The Fix is directed in visionary fashion by Michael Strassen and the lighting – mainly in red, white and blue and evocative of the Stars and Stripes – is by Steve Miller. The book and lyrics are by John Dempsey with music composed by Dana P. Rowe and the story is set in America, beginning with the Presidential election campaign of Senator Reed (Pete Gallaher). Unfortunately, Senator Reed dies during a liaison with his mistress but his wife Violet (Liz May Brice) refuses to let her White House ambitions die and, in an emotionally charged number, she boldly asserts “If I can’t be the President’s wife, I can still be the President’s mother!” With the help of the Senator’s crippled brother, Grahame (Miles Western), Violet begins to groom her unmotivated son, Cal (Louis Maskell) to follow in his father’s footsteps. Cal enrolls in the Army and then enjoys a meteoric rise from City Councilman to Senator but is corrupted by his success and becomes involved with drugs, an ex-stripper and the Mafia. Cal’s unraveling is dramatic and inevitable.

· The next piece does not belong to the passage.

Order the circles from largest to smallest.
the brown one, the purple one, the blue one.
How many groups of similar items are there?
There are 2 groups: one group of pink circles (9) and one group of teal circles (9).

Rowe has set the intelligent, well-written lyrics to music in a variety of styles, ranging from Rock ‘n’ Roll through Country and Western to Broadway. And, in delivering the songs, the cast make maximum use of the limited performance space for their choreography. The dancing was always entertaining, full of energy but often sultry. It is unfair to pick a standout from such an all-round, amazing cast but Miles Western, playing Cal’s wily uncle, deserves a special mention. Despite playing a crippled, suffering character, his comic timing and delivery provided some humourous moments that lightened the more serious tones of the show.
There were no frills: no set; no crazy lighting; no breaks for scene changes. Just a few props and the power of performance by an amazing cast. The Fix takes place in modern America but its message of the corrupting power of political ambition is universal. Donmar Warehouse debuted the show back in 1997 and it is difficult to understand why it has taken so long for another production to emerge. This spectacular performance at the Union Theatre underlines the musical’s power and relevance and I hope it won’t be too long until we see The Fix and all its cast members on a London stage again.